I butted in since I'd like to ask a different question about the same
line of code. Why:

      val currentCount = values.foldLeft(0)(_ + _)

instead of

      val currentCount = values.sum

This happens a few places in the code. sum seems equivalent and likely
quicker. Same with things like "filter(_ == 200).size" instead of
"count(_ == 200)"... pretty trivial but hey.


On Wed, Apr 30, 2014 at 9:23 PM, Adrian Mocanu
<am...@verticalscope.com> wrote:
> Hi TD,
>
> Why does the example keep recalculating the count via fold?
>
> Wouldn’t it make more sense to get the last count in values Seq and add 1 to
> it and save that as current count?
>
>
>
> From what Sean explained I understand that all values in Seq have the same
> key.

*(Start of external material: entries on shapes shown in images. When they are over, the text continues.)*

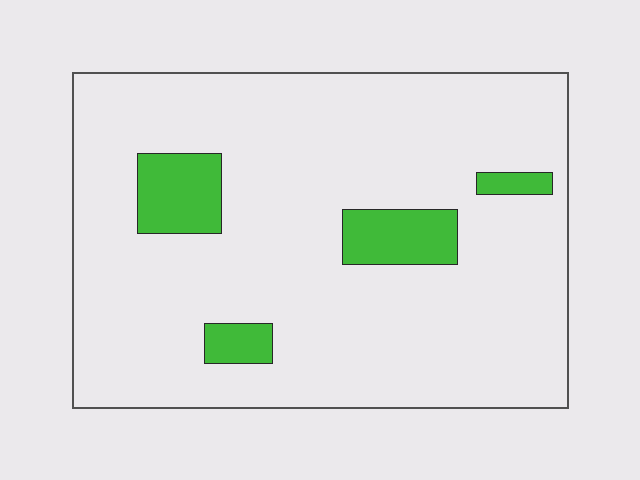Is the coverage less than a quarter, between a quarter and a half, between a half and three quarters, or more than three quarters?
Less than a quarter.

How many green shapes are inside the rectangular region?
4.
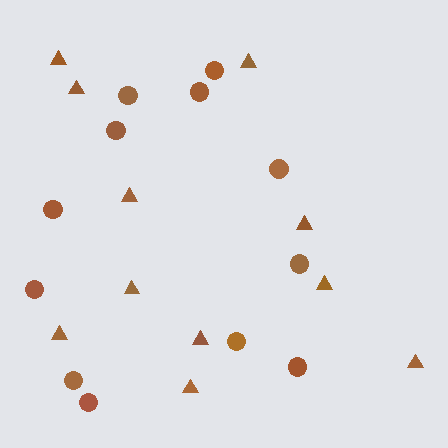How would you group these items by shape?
There are 2 groups: one group of circles (12) and one group of triangles (11).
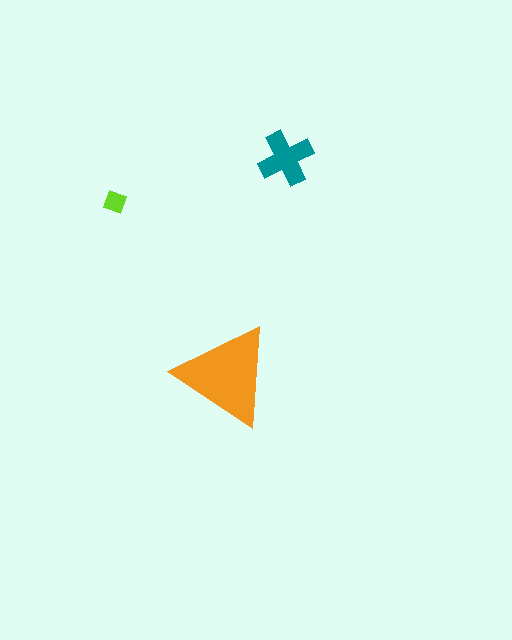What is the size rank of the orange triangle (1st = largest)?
1st.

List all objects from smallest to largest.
The lime diamond, the teal cross, the orange triangle.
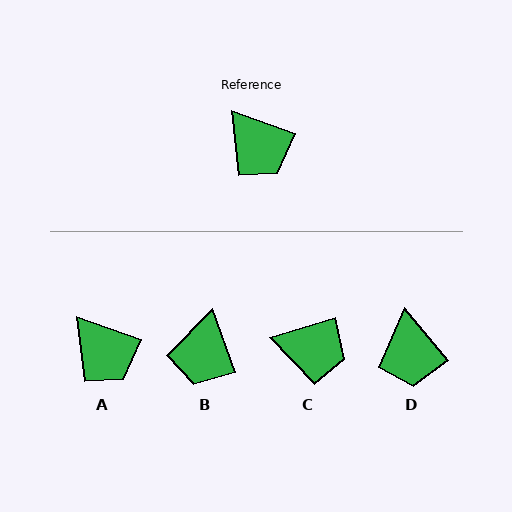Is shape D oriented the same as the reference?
No, it is off by about 30 degrees.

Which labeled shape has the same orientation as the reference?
A.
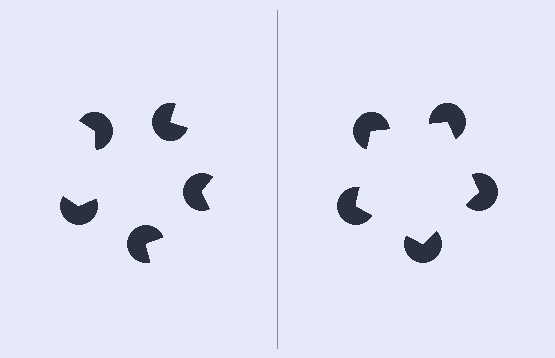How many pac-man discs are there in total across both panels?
10 — 5 on each side.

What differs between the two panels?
The pac-man discs are positioned identically on both sides; only the wedge orientations differ. On the right they align to a pentagon; on the left they are misaligned.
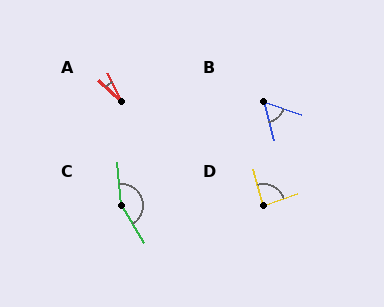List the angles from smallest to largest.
A (21°), B (56°), D (85°), C (153°).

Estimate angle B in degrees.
Approximately 56 degrees.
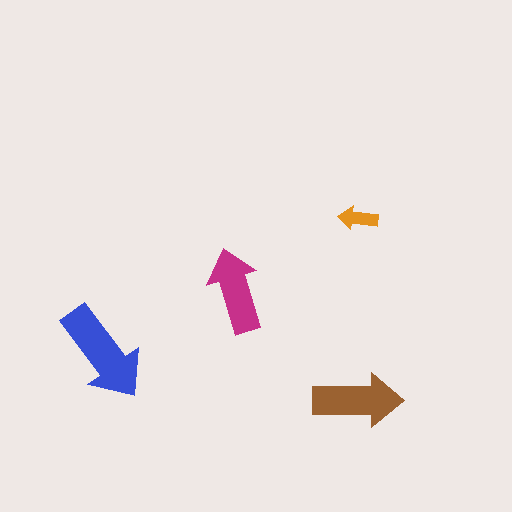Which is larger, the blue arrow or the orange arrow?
The blue one.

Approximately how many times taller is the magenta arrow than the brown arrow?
About 1.5 times taller.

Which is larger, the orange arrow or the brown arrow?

Then when a new value for that key is found it is added to this Seq
> collection and the update function is called.
>
>
>
> Is my understanding correct?

RE: What is Seq[V] in updateStateByKey?

Posted by Adrian Mocanu <am...@verticalscope.com>.
Hi TD,
Why does the example keep recalculating the count via fold?
Wouldn’t it make more sense to get the last count in values Seq and add 1 to it and save that as current count?

From what Sean explained I understand that all values in Seq have the same key. Then when a new value for that key is found it is added to this Seq collection and the update function is called.

Is my understanding correct?

-Adrian

From: Tathagata Das [mailto:tathagata.das1565@gmail.com]
Sent: April-29-14 4:57 PM
To: user@spark.apache.org
Cc: user@spark.incubator.apache.org
Subject: Re: What is Seq[V] in updateStateByKey?

You may have already seen it, but I will mention it anyways. This example may help.
https://github.com/apache/spark/blob/master/examples/src/main/scala/org/apache/spark/streaming/examples/StatefulNetworkWordCount.scala

Here the state is essentially a running count of the words seen. So the value type (i.e, V) is Int (count of a word in each batch) and the state type (i.e. S) is also a Int (running count). The updateFunction essentially sums up the running count with the new count and to generate a new running count.

TD


On Tue, Apr 29, 2014 at 1:49 PM, Sean Owen <so...@cloudera.com>> wrote:
The original DStream is of (K,V). This function creates a DStream of
(K,S). Each time slice brings one or more new V for each K. The old
state S (can be different from V!) for each K -- possibly non-existent
-- is updated in some way by a bunch of new V, to produce a new state
S -- which also might not exist anymore after update. That's why the
function is from a Seq[V], and an Option[S], to an Option[S].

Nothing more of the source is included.